Interleukin 15 (IL-15) is a widely expressed 14 kDa cytokine that is structurally and functionally related to IL-2 and plays an important role in many immunological diseases (1, 2). Mature human IL-15 shares 70% amino acid sequence identity with mouse and rat IL-15. Alternative splicing generates isoforms of IL-15 with either a long or short signal peptide (LSP or SSP), and the SSP isoform is retained intracellularly (3). IL-15 binds with high affinity to IL-15 R alpha (4).

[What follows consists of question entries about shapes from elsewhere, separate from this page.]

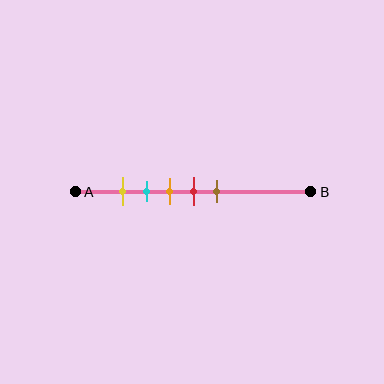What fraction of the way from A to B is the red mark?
The red mark is approximately 50% (0.5) of the way from A to B.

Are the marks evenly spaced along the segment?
The marks are evenly spaced relative to one another, but the end sections next to A and B have different lengths, so they do not divide the segment into equal parts.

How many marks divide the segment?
There are 5 marks dividing the segment.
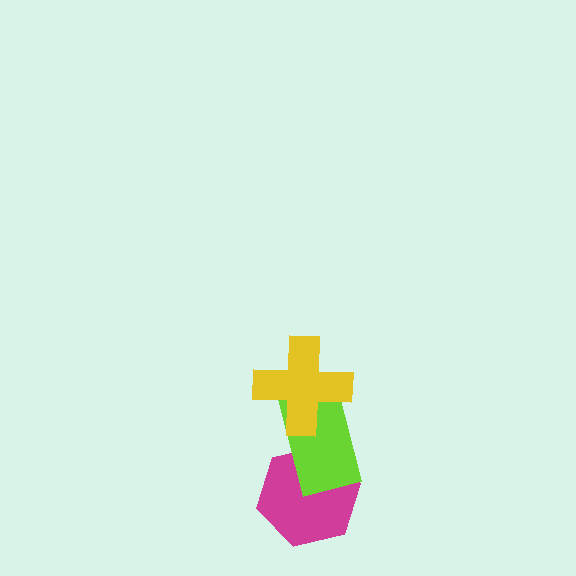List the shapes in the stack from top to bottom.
From top to bottom: the yellow cross, the lime rectangle, the magenta hexagon.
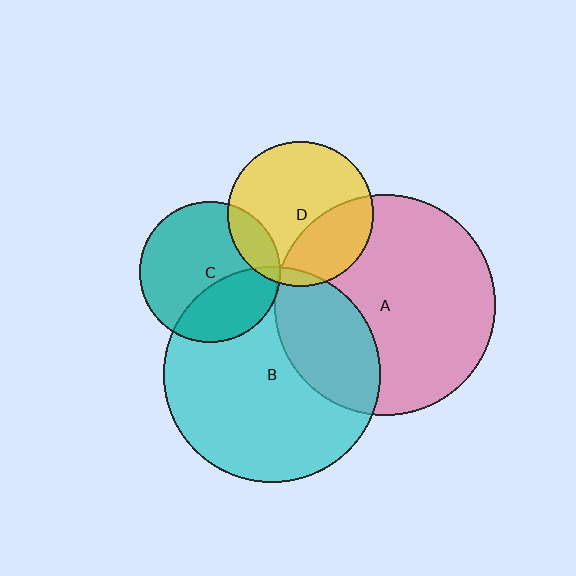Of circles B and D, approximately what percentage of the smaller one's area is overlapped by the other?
Approximately 5%.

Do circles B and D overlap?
Yes.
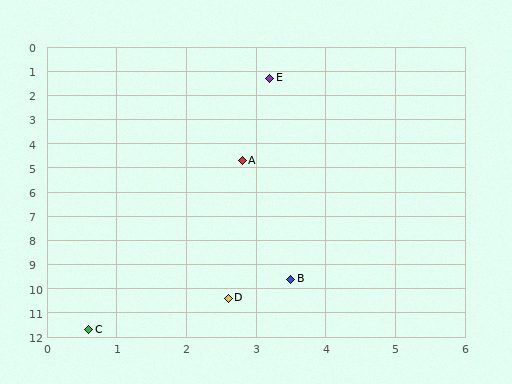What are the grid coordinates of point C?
Point C is at approximately (0.6, 11.7).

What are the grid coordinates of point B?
Point B is at approximately (3.5, 9.6).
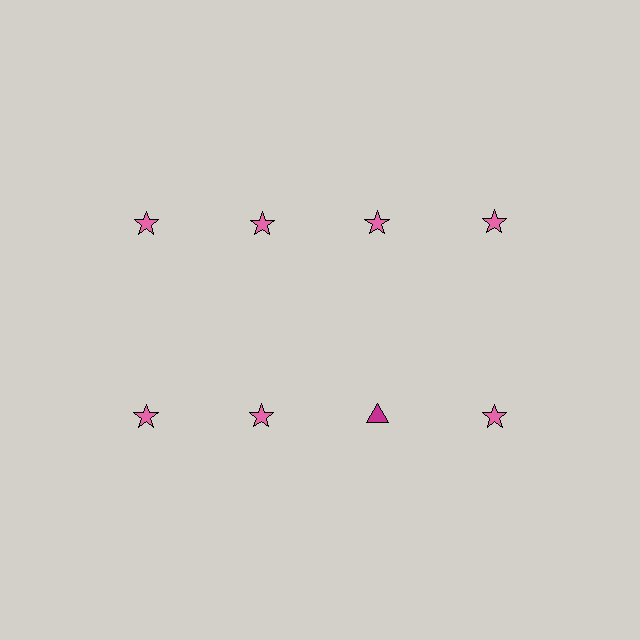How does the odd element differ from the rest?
It differs in both color (magenta instead of pink) and shape (triangle instead of star).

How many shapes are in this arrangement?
There are 8 shapes arranged in a grid pattern.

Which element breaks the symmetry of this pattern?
The magenta triangle in the second row, second from right column breaks the symmetry. All other shapes are pink stars.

It binds with lower affinity to a complex of IL-2 R beta and the common gamma chain ( gamma c) which are also subunits of the IL-2 receptor complex (5). IL-15 associates with IL-15 R alpha in the endoplasmic reticulum, and this complex is expressed on the cell surface (6). The dominant mechanism of IL-15 action is known as transpresentation in which IL-15 and IL-15 R alpha are coordinately expressed on the surface of one cell and interact with complexes of IL-2 R beta / gamma c on adjacent cells (7). This enables cells to respond to IL-15 even if they do not express IL-15 R alpha (6).
In human and mouse, soluble IL-15-binding forms of IL-15 R alpha can be generated by proteolytic shedding and bind up nearly all the IL-15 in circulation (8-10). Soluble IL-15 R alpha functions as an inhibitor that limits IL-15 action (4, 9). Ligation of membrane-associated IL-15/IL-15 R alpha complexes also induces reverse signaling that promotes activation of the IL-15/IL-15 R alpha expressing cells (11). IL-15 induces or enhances the differentiation, maintenance, or activation of multiple T cell subsets including NK, NKT, Th17, Treg, and CD8+ memory cells (12 - 16). An important component of these functions is the ability of IL‑15 to induce dendritic cell differentiation and inflammatory activation (11, 14). IL-15 exhibits anti-tumor activity independent of its actions on NK cells or CD8+ T cells (17). It also inhibits the deposition of lipid in adipocytes, and its circulating levels are decreased in obesity (18).
Immunotherapy treatment with recombinant IL-15 has the advantage of not stimulating Treg cells like IL-2 does but has the drawback of associated toxicity at higher doses. This has led to increased investigation on mitigating IL-15 toxicity and combination immunotherapy approaches using immune checkpoint inhibitors (19, 20). Preclinical and early clinical studies have shown the potential of also using IL-15 in combination with cancer vaccines to improve their anti-tumor response (20). IL-15 can also be used for the preconditioning of CAR T cells or for engineering cells to express IL-15 in vivo. Adoptive cell transfer of NK cells engineered to express CD19 and IL-15 were well tolerated in patients with CD19-positive cancers (20).
IL-15 can be used in combination with other cytokines like IL-21 to increase the efficiency of NK cell expansion and maturation in stem cell culture protocols (21). The combination of IL-15 with IL-7 also promotes expansion of early-differentiated CD8+ T cells in culture with the added benefit of decreasing Treg cell generation, unlike IL-2, for adoptive cell transfer in cancer immunotherapy (22). GMP IL-7 and GMP IL-15 are commonly used in combination for ex vivo expansion of T cells for cellular therapies.